Ainsi, conserver l’innocence des enfants et Jésus-Christ lui-même qui habite en eux, après qu’ils lui ont été consacrés par le baptême ; défendre cette pureté contre la concupiscence, c’est-à-dire contre toutes les mauvaises inclinaisons de leur nature corrompue, contre l’envie du démon et la rage qu’excite en lui le bonheur des hommes, contre les ruses qu’il invente et les assauts qu’il leur livre, tel était l’objet principal de l’éducation, selon Saint-Cyran. Tout, dans le système de Port-Royal, va se déduire de cette conception primitive ou s’y subordonner.

Tout d’abord on écarte, d’une part, la vie de collège ; de l’autre, l’éducation particulière dans la famille. On préfère le préceptorat ; mais on entend que l’enfant sera éloigné de la présence et de l’influence des parents. De la même pensée découlent les conditions auxquelles on acceptait les élèves dont on se chargeait : on n’en voulait point dont on ne fût absolument les maîtres, et si l’on en voyait quelqu’un dont l’exemple fût nuisible aux autres, on le renvoyait sans qu’aucune considération particulière fût capable de le faire garder. De là enfin le soin avec lequel on choisissait les maîtres chargés d’instruire les enfants et même les domestiques chargés de les servir.
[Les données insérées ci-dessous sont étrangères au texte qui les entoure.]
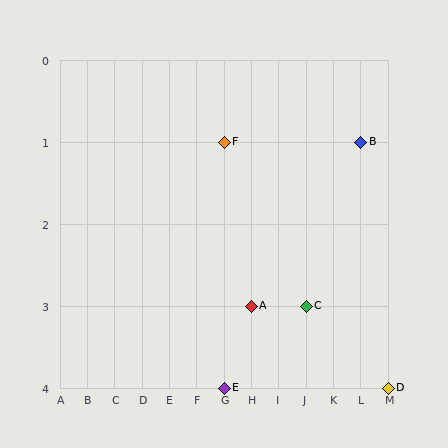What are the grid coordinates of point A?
Point A is at grid coordinates (H, 3).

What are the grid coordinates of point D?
Point D is at grid coordinates (M, 4).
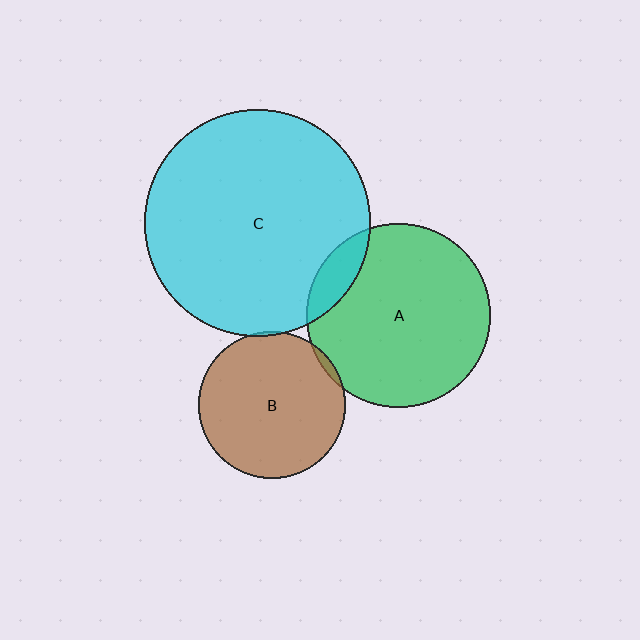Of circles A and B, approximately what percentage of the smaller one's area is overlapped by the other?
Approximately 5%.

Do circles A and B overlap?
Yes.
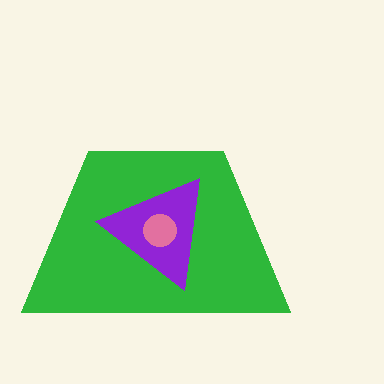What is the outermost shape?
The green trapezoid.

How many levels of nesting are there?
3.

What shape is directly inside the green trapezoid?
The purple triangle.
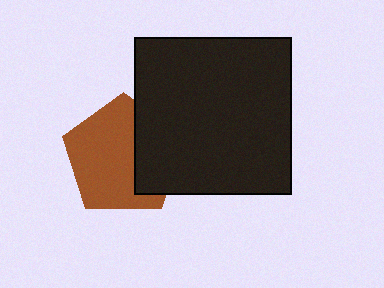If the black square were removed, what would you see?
You would see the complete brown pentagon.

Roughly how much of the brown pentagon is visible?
Most of it is visible (roughly 66%).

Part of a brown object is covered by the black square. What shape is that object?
It is a pentagon.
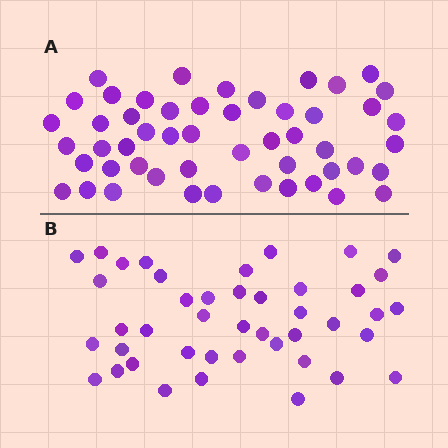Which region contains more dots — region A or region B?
Region A (the top region) has more dots.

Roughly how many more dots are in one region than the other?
Region A has roughly 8 or so more dots than region B.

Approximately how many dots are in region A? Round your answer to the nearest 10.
About 50 dots. (The exact count is 51, which rounds to 50.)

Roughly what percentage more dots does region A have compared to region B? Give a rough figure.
About 20% more.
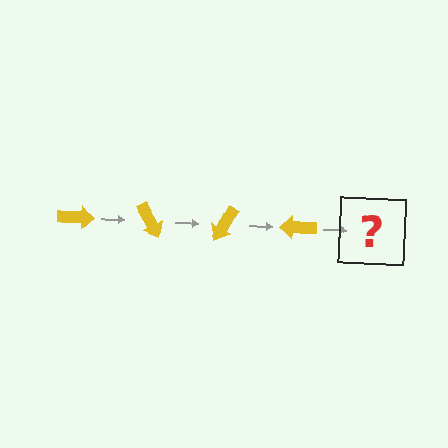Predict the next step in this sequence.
The next step is a yellow arrow rotated 240 degrees clockwise.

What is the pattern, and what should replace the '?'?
The pattern is that the arrow rotates 60 degrees clockwise each step. The '?' should be a yellow arrow rotated 240 degrees clockwise.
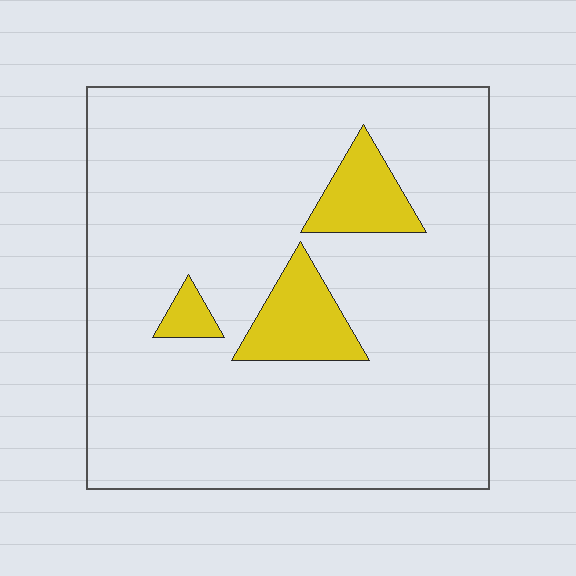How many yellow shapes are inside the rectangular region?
3.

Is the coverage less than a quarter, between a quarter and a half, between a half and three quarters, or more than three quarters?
Less than a quarter.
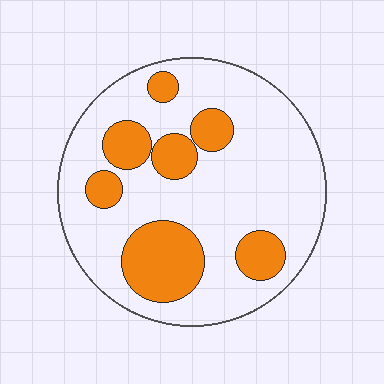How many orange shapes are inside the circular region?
7.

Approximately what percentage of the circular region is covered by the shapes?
Approximately 25%.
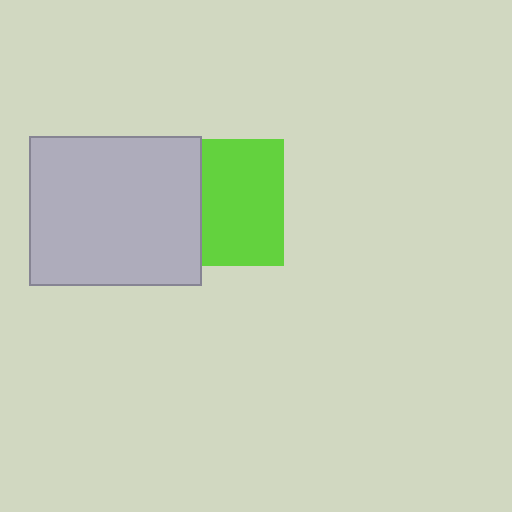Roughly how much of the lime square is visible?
Most of it is visible (roughly 65%).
Ce qui vient de l’extérieur et par les sens a sur les enfants une grande puissance ; ils font comme d’instinct ce qu’ils voient faire aux autres ; c’est pourquoi on tâchait de les instruire par des actes plus encore que par des paroles : ne voyant que de bons exemples, ils seraient contraints par une force douce et qu’ils ne sentiraient pas ; ils marcheraient sans effort dans une voie où d’autres marchaient devant eux.

Toutes les précautions étaient donc prises pour que, ni par les oreilles, ni par les yeux, rien ne vint blesser la modestie et la pureté si délicates en cet âge. C’était en quelque sorte une première éducation passive, mais dans laquelle on ne s’enfermait pas. S’il est bon que les enfants ne sortent jamais de cette heureuse simplicité qui conserve en eux l’innocence chrétienne, on comprenait qu’autre chose encore est nécessaire : il faut que, par un effort propre, ils croissent en esprit et en sagesse ; il faut qu’ils ne soient pas aveugles pour le bien ni imprudents quand il faut éviter le mal. Aussi s’efforçait-on d’allumer dans leur cœur un désir de vertu et l’amour des biens éternels ; en même temps on éclairait leur esprit pour que, d’après les maximes générales de l’Évangile, ils pussent discerner le mal, et les maîtres y employaient tout ce qu’ils avaient d’industrie[9].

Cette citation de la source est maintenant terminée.